Kristoff suggereert dat in plaats van zich te verstoppen op een fietstrainer met koptelefoon op, de beste motivatie is om een andere rijder naast zich te hebben. 'Trainen met anderen helpt me te motiveren - het hebben van een sparringpartner helpt me veel beter te pushen dan muziek ooit zou kunnen', zegt hij. ‘Maar die persoon moet van mijn niveau zijn, of zelfs een beter niveau.’

Ik kan me voorstellen dat het voor Kristoff moeilijk is om een sprinter te vinden op een beter niveau dan hij. Ik heb niet zo'n probleem. Mijn rijpartners zijn over het algemeen sterker in de sprint dan ik - en dit helpt me om mijn grenzen te verleggen.

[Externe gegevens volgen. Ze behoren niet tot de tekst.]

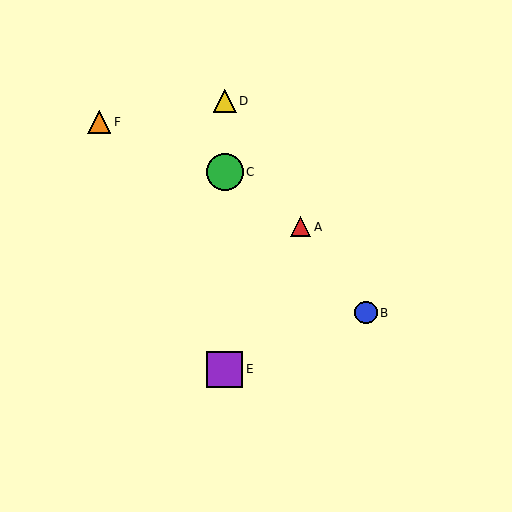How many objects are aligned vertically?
3 objects (C, D, E) are aligned vertically.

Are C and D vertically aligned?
Yes, both are at x≈225.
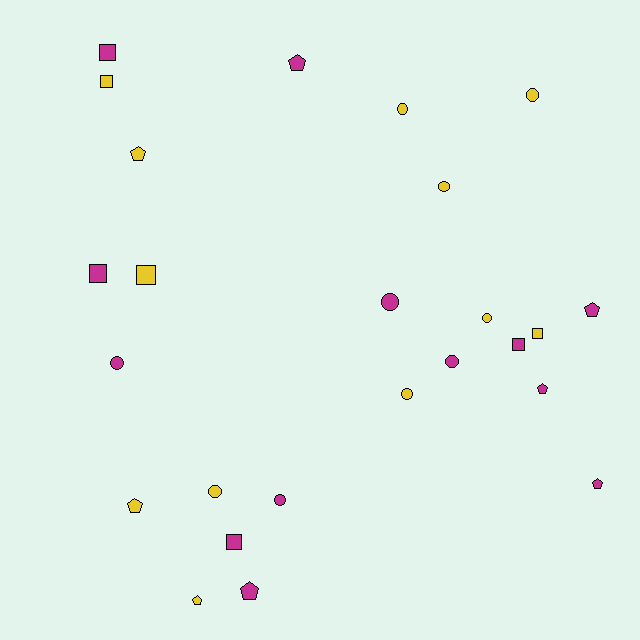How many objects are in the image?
There are 25 objects.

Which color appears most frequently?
Magenta, with 13 objects.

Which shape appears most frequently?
Circle, with 10 objects.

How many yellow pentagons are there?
There are 3 yellow pentagons.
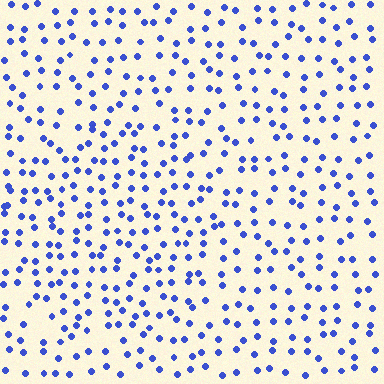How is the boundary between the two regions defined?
The boundary is defined by a change in element density (approximately 1.4x ratio). All elements are the same color, size, and shape.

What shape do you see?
I see a circle.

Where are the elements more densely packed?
The elements are more densely packed inside the circle boundary.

Kristoff voegt toe: 'Ik train in de sportschool in de winter en sprint in het seizoen - je traint en je wordt beter. Je kunt leren door naar andere sprinters te kijken, door er te zijn en te proberen te presteren en te vechten voor positie.’ Dit geldt, naar ik merk, met het verstrijken van de weken, evenzeer voor het sprinten naar verkeersborden als voor een finishportaal.

Mijn training wordt een solide mix van solo-ritten wanneer ik specifieke, harde intervallen heb om te presteren, en groepsritten waar vrienden aan mee kunnen doen.

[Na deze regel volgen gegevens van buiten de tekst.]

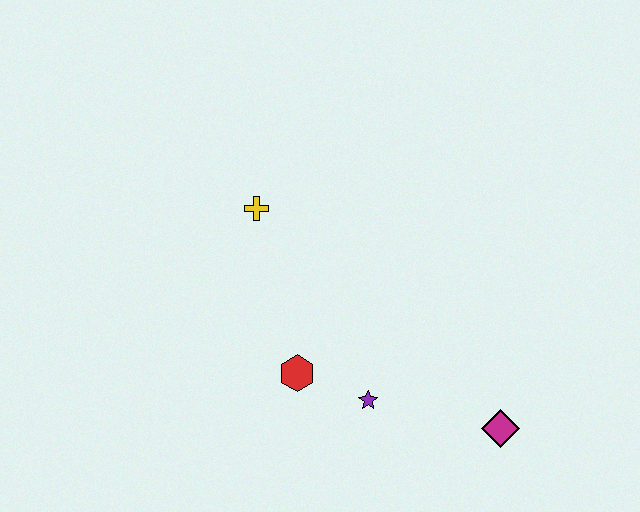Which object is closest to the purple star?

Ze plukken allemaal de vruchten van een blok vol gas sprints in een uithoudingsrit van twee uur, alleen klaag ik minder en herstel ik sneller. Er is tastbare vooruitgang, niet alleen in mijn kracht, maar ook in de snelheid waarmee mijn Twiglet-achtige benen zich aanpassen aan zware lasten.

Laag en minder vuil

Als het belangrijkste doel van het verbeteren van je sprint niet is om een Grand Tour-etappe van elleboog tot elleboog te winnen, is de realiteit dat kracht niet alles is als je met je vrienden racet naar het 30mph-bord bij de ingang van een dorp. Rowe stelt me gerust: 'Je positie correct en zo aerodynamisch mogelijk maken, zal vaak een grotere impact hebben in een sprint dan 100 watt toevoegen aan je piekvermogen.'

Het enige waar je naar hoeft te kijken voor bewijs is de prestatie van Caleb Ewan in zijn eerste jaar als prof. Het scalperen van sprinters van grote namen in WorldTour-races bij het weggeven van 500 watt in topprestaties, bewijst dat een superlage positie een machtsnadeel kan compenseren.

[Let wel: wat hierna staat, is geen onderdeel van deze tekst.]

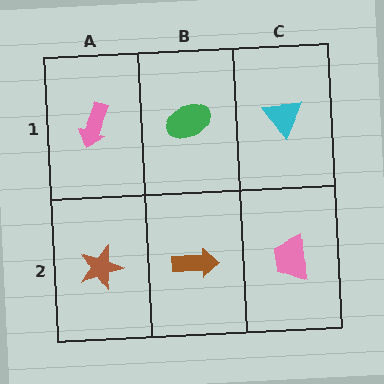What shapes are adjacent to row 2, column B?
A green ellipse (row 1, column B), a brown star (row 2, column A), a pink trapezoid (row 2, column C).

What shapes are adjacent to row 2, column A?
A pink arrow (row 1, column A), a brown arrow (row 2, column B).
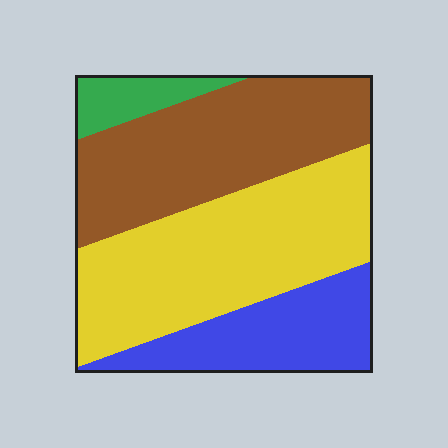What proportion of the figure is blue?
Blue takes up about one fifth (1/5) of the figure.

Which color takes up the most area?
Yellow, at roughly 40%.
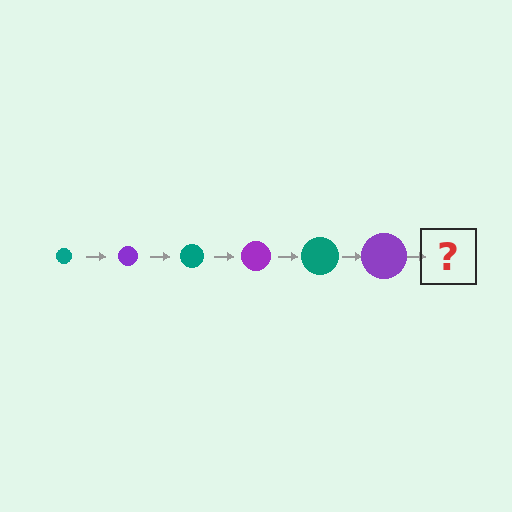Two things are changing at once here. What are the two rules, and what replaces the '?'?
The two rules are that the circle grows larger each step and the color cycles through teal and purple. The '?' should be a teal circle, larger than the previous one.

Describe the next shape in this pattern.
It should be a teal circle, larger than the previous one.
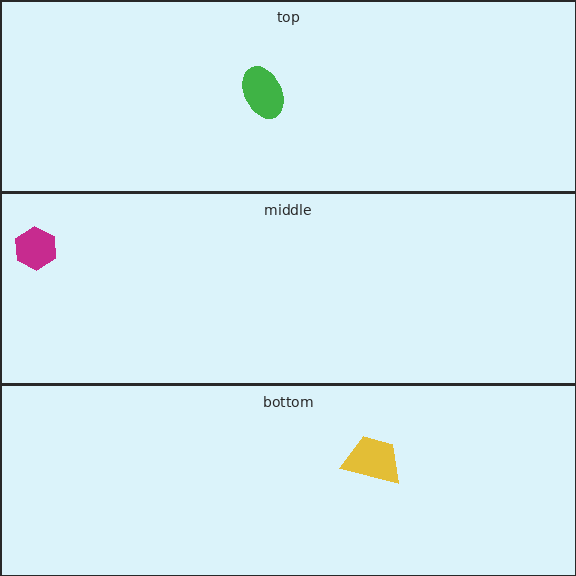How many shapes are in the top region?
1.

Kristoff denkt dat uit de wind komen een van de beste manieren is om je kansen op overwinning te vergroten, door te zeggen: 'Aërodynamisch zijn en een goede voorsprong hebben zijn cruciaal.'

Wil ik mijn vrienden gebruiken als uitlooptrein op de openbare weg? Mijn instinct zegt me dat dit in tranen zal eindigen. Kristoff vult aan: ‘Ik weet niet of je kunt leren om risico’s te nemen in een sprint, of dat je het van nature van binnen hebt.’ Ik weet het ook niet, maar ik besluit dat ik liever thuiskom voor mijn avondeten dan eet een paar dagen ziekenhuisvoedsel.

Rowe geeft me wel wat advies als ik erover denk om dit in een race te proberen: 'Het belangrijkste is om je team zoveel mogelijk te gebruiken. Het duurt soms een paar maanden en een paar races om te wennen aan je leidende team, maar als je eenmaal hebt geleerd, heb je er 100% vertrouwen in dat ze je in de perfecte positie zullen achterlaten. Een goede lead-out is moeilijk te perfectioneren, maar als het goed gaat, is het iets moois.'

Ik ben een eindje verwijderd van het niveau van het schreeuwen van instructies op mijn goed geboorde uitlooptrein in een race-sprint, dus ik ga me weer concentreren op mijn training. Ik probeer niet te veel aandacht te besteden aan mijn vermogensgegevens, ten eerste uit angst om niet de gewenste resultaten te zien en ten tweede omdat ik liever één enorme verbetering zie in vier weken dan incrementele winsten.

Het is een beetje zoals toen je als kind je oma bezocht en te horen kreeg: 'Ben je niet gegroeid?!' Het is niet iets dat je opv alt als je jezelf elke dag meet.

Ik begin te worstelen met vrije dagen. Ik wil zo graag elke sessie breken dat het in de vierde week moeilijk wordt om het rustig aan te doen als het plan zegt dat ik mijn voeten omhoog moet houden. Walsh herinnert me aan het belang van rust door te zeggen: 'Gemakkelijke dagen voor een gemotiveerde atleet zijn het moeilijkste deel van de training.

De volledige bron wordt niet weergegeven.